Die Ausgangslage der hier vorgeschlagenen Begriffsbestimmung von Kommunikation ist also äußerst fragil. (Und genau hierauf zielen, nebenbei bemerkt, Spencer-Browns Überlegungen ab, nämlich in "nichts" eine Unterscheidung treffen zu wollen.) Nimmt man aber die systemtheoretischen Basisannahmen ernst, konkret diejenige, nach der nur Kommunikationen kommunizieren können, scheint mir kein anderer Weg zur Verfügung zu stehen, als der hier eingeschlagene.

Systemtheorie braucht Kommunikation und es lag für sie eine Motivation vor, den Begriff der Kommunikation zu etablieren. Was war das für eine Motivation oder: war sich die Systemtheorie über ihre Motivation im klaren? Zwischen der Grundannahme: "Wir gehen davon aus, daß es Systeme gibt" (die ähnlich eingeführt wird wie die Annahme von Kommunikation) liegt ein weite Wegstrecke, in der Systemtheorie sich ausdifferenzieren und emergieren konnte, bis sie es nun, am differenzlogischen Wendepunkt der eigenen Theoriebildung, wieder mit ihren ersten Unterscheidungen zu tun bekommt: Von dieser neuen Warte erst kann die Notwendigkeit der Einführung des Kommunikationsbegriffs rekonstruiert werden. Diese Form der Rekonstruktion der eigenen Ausgangspunkte beschreibt Spencer-Brown, der sie allerdings auf die Konstruktion des Universums anwendet: "[...] our understanding of such a universe comes not from discovering its present appearance, but in remembering what we originally did to bring it about." (G. Spencer-Brown (1979): Laws of Form. S. 104)

Im vorliegenden Zusammenhang ist es insofern weniger wichtig, zu untersuchen, was für eine Motivation vorlag (etwa: der Wunsch soziale Systeme zu beobachten), sondern zu bemerken, daß sie vorlag, und Systemtheorie somit aus einer Verschiedenheit eine Unterscheidung konstruierte. Auf dieser abstrakten Konstruktionsebene wird deutlich, daß die Entscheidung, Kommunikation als Kommunikation von Bewußtsein zu unterscheiden, strukturell bzw. formal genauso gebaut ist, wie die anderen basalen Unterscheidungen der differenztheoretischen Systemtheorie: Identität / Differenz, System / Umwelt, Medium / Form, Innenseite / Außenseite einer 2-Seiten-Form etc. Spencer-Brown sagt:

Was ein Ding ist, und was es nicht ist, sind, in der Form, identisch gleich. Das heißt, die identische Form oder Definition oder Unterscheidung agiert als die Grenze oder Beschreibung sowohl des Dinges als auch dessen, was es nicht ist. (Laws of Form (1997) S. IX)
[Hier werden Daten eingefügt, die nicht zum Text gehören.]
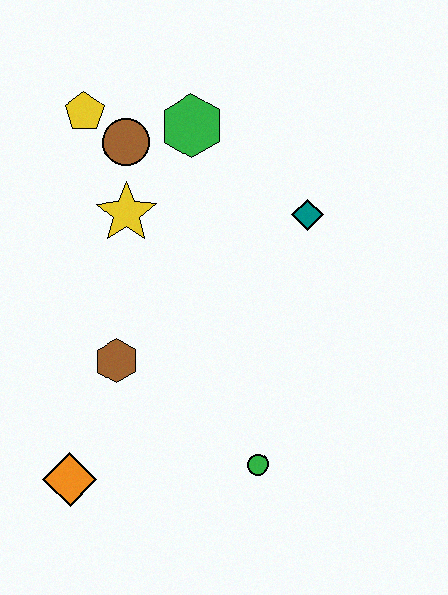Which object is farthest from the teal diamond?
The orange diamond is farthest from the teal diamond.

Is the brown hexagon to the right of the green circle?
No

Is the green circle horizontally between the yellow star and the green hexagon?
No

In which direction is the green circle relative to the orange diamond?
The green circle is to the right of the orange diamond.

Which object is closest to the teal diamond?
The green hexagon is closest to the teal diamond.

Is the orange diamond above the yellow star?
No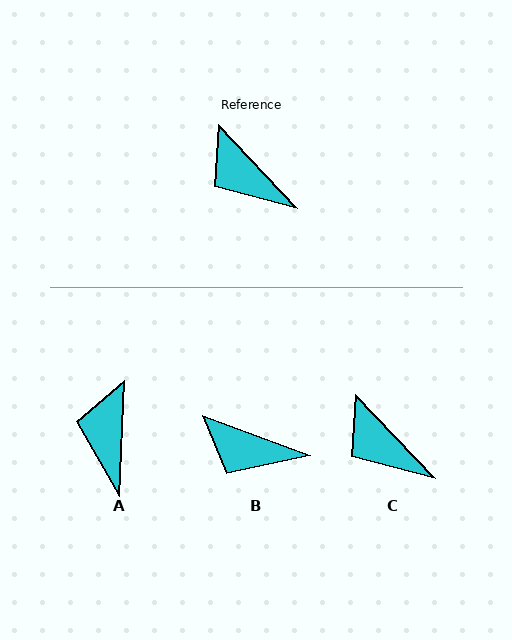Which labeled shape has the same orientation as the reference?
C.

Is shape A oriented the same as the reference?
No, it is off by about 46 degrees.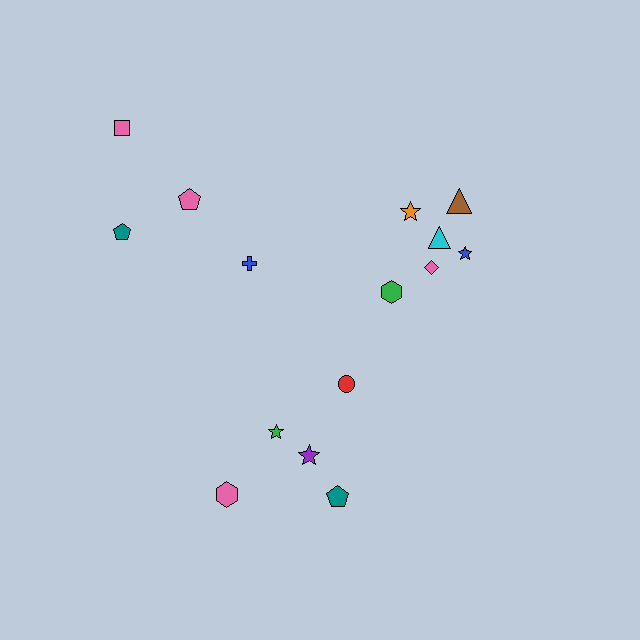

Wo jedoch Begriffspaare wie Medium und Form so abstrakt sind, daß ein rein formaler Umgang mit ihnen noch einigermaßen leicht fällt, sind die Begriffe von Kommunikation und Bewußtsein durch die gesamte abendländische Denktradition mit positiven Bestimmungen besetzt worden, so daß es nun schwierig ist, sie rein formal oder negativ zu konzipieren.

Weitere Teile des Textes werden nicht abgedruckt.